Könnt ihr mir da eins empfehlen ?

Als ich gegoogelt habe,habe ich massenweise einträge über ''Fraps gefunden'' aber das kostet ja anscheinend !




MfG DarkBlood08


----------



## Arjuna114 (14. März 2008)

*AW: Gut und Günstig !*



			
				DarkBlood08 am 14.03.2008 16:47 schrieb:
			
		

> Hallo Community,
> 
> ich suche ein gutes und vorallem kostenloses Programm,das mir im Spiel die FPS anzeigt !
> 
> ...



nimm fraps:

http://www.chip.de/downloads/FRAPS-2.9.4_13010723.html

wer sagt das es was kostet?


----------



## snigg3rz (14. März 2008)

*AW: Gut und Günstig !*



			
				DarkBlood08 am 14.03.2008 16:47 schrieb:
			
		

> Hallo Community,
> 
> ich suche ein gutes und vorallem kostenloses Programm,das mir im Spiel die FPS anzeigt !
> 
> ...




fraps ist sehr zu empfehlen und entgegen deines denkens sehr wohl kostenlos.


----------



## Nali_WarCow (14. März 2008)

*AW: Gut und Günstig !*

Du hättest einfach nur mal auf die Seite von Fraps schauen müssen.
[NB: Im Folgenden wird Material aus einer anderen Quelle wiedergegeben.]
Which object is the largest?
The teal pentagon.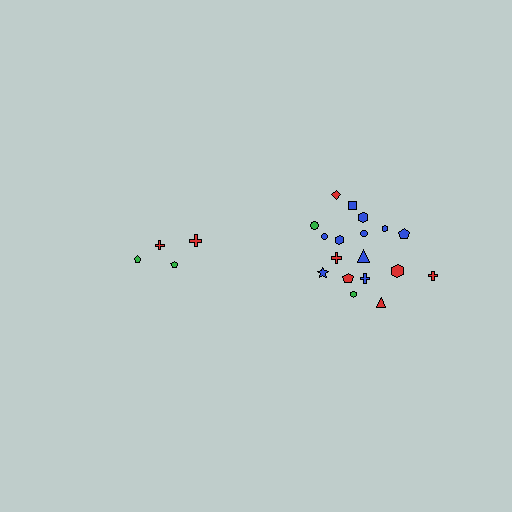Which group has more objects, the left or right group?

Die FPS-Anzeige ist kostenlos, wie auch Screens im BMP-Format. Es spricht also nichts gegen Fraps oder einen aussagekräftigeren Threadtitel.


----------



## olstyle (14. März 2008)

Wenn wir gerade dabei sind:
Gibt es eigentlich ein  voll funktionstüchtiges Programm für DX7 Karten(eine Radeon 7500M)?
Bei Fraps und ATT funktioniert Overlay nicht so richtig.


----------